Splice defects due to deep-intronic variants in ABCA4, EYS, GRM6, and USH2A

In the aforementioned Pt-24, after confirming the pathogenicity of the c.4758+3A>G NCSS variant in USH2A, an extensive analysis of the intronic regions of this gene was performed and a deep-intronic variant, c.784+14389G>T, was detected in trans in USH2A that led to a pseudoexon insertion (p.Gly262Aspfs*26) (Fig. 3c). Using the mutant construct for midigene analysis, 77.1% of the mutant fragment (371 nt) corresponding to the presence of a pseudoexon in mature mRNA was observed and 22.9% of the wild-type fragment (274 nt). Therefore, this allele was classified as severe (Supplemental File 1: Table 5). This patient also carried a frameshift variant in PCARE (p.(Lys919Thrfs*2)), which was detected previously by TCS. However, WGS analysis did not reveal any plausible second candidate variant in intronic regions of the PCARE gene (Supplemental File 1: Table 1).

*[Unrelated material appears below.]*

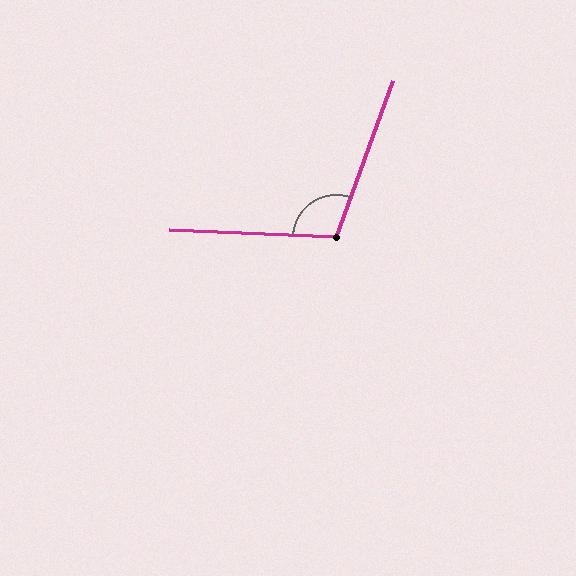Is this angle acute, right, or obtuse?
It is obtuse.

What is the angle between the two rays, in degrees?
Approximately 107 degrees.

**Fig. 3: Splice defects due to deep-intronic variants.**

Two STGD1 cases (Pt-1 and Pt-2) carried c.6079C>T and c.674T>C missense variants, individually, as pathogenic alleles (Supplementary Table 1). Upon WGS analysis, we identified previously published pathogenic deep-intronic ABCA4 variants in these probands, c.4539+2028C>T and c.5196+1137G>A, respectively²⁷. The c.4539+2028C>T variant did not show a splice defect in fibroblast cells, but revealed a retina-specific 345-nt pseudoexon insertion in a proportion of the mRNA (p.[=,Arg1514Leufs*36]) extracted from patient-derived photoreceptor precursor cells⁴. The variant c.5196+1137G>A showed a 73-nt pseudoexon insertion in a small fraction of mRNA in a HEK293T cell–midigene-based splice assay. This effect was stronger in patient-derived photoreceptor precursor cells (p.[=,Met1733Glufs*78])²⁸. Based on genotype–phenotype correlations, variants c.4539+2028C>T and c.5196+1137G>A were deemed moderately severe^27,28.

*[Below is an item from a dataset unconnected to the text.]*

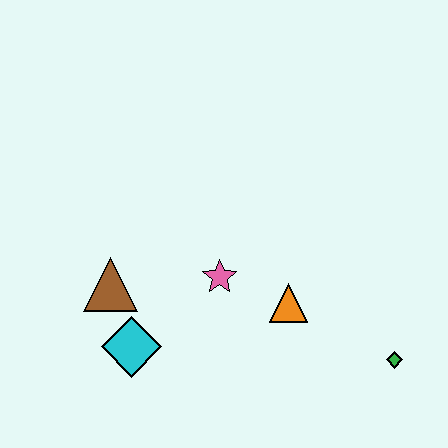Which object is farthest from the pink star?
The green diamond is farthest from the pink star.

EYS c.5644+70912A>G (NG_023443.2) was identified in Pt-9, who carried c.[3906C>A;9468T>A] (p.[His1302Gln;Tyr3156*], NM_001292009.1) in EYS as the first pathogenic allele for which the truncating variant is mostly reported as c.9405T>A (p.(Tyr3135*), NM_001142800.1) (Supplementary Table 1). Due to the large size of intron 26 (150.8 kb), c.5644+70912A>G was tested in a minigene with a small genomic DNA insert (0.97 kb; Fig. 3a). Reverse transcription-polymerase chain reaction (RT-PCR) analysis of the mRNA resulting from the wild-type EYS minigene revealed the expected wild-type fragment of 274 nt (76.0% of the total product) and a larger fragment of 378 nt (24.0% of the total product) corresponding to the presence of a 104-nt pseudoexon, which leads to frameshift variant after 18 amino acids (p.Asp1882Glyfs*18). mRNA products from the mutant EYS c.5644+70912A>G minigene only contained the larger fragment (378 nt), with no remaining wild-type mRNA, and therefore the allele was classified as severe (Fig. 3a and Supplementary Table 5).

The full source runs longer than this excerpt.